In fact by the early 1960's there were many papers in the population genetics literature using simulated evolution, methods that cannot be distinguished from genetic algorithms (they have genotypes, fitnesses, mutation, and recombination). There were even two whole books on how to do genetic algorithms published well before Holland's in 1975:

Fraser, A. S. and D. Burnell. 1970. Computer Models in Genetics. McGraw-Hill, New York.
Crosby, J. 1973. Computer Simulation in Genetics. Wiley, New York.

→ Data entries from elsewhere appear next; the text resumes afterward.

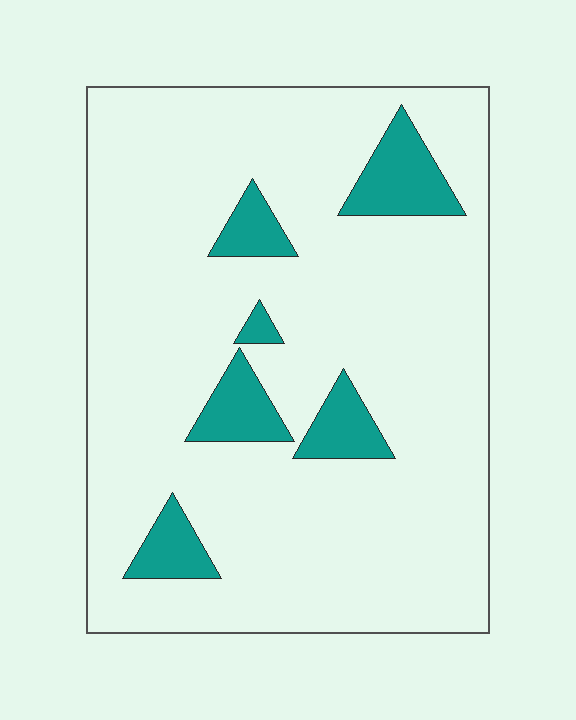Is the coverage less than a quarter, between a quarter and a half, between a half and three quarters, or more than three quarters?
Less than a quarter.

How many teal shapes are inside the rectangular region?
6.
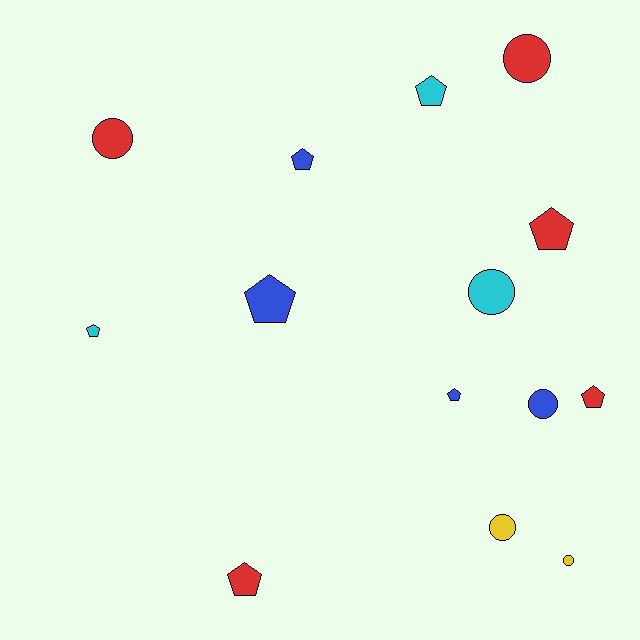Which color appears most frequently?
Red, with 5 objects.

If Holland invented the method, how do we account for its appearance in those books, and the many papers? Even if one restricts the definition of GA to attempts to solve some design problem outside of biology, Nils Aall Barricelli's work did that too.

I would appreciate any reactions. Perhaps I am missing some restriction of the definition of GA that would rule out Fraser's and Barricelli's work (and all the others), and I want to make sure this is acceptable before I modify the Wikipedia entry. -- Joe Felsenstein (whose 1974 paper on evolution of recombination used simulated evolution, and that too is before Holland)

Go ahead, your contribution is welcome. But do read WP:NOR first—if a Wikipedia entry is based on a "common misunderstanding", that is OK. Wikipedia is a tertiary source, and it aims only to collect and reproduce viewpoints, not correct them. You would need another source than you own expertise for the purposes of verfiability. (See also WP:V). And why not get an account, that makes it easier to talk to you. Best, Arbor 10:46, 25 April 2006 (UTC) Later addition: I think Fogel's work certainly qualifies as the type of source I was talking about. Carry on. Arbor 10:47, 25 April 2006 (UTC)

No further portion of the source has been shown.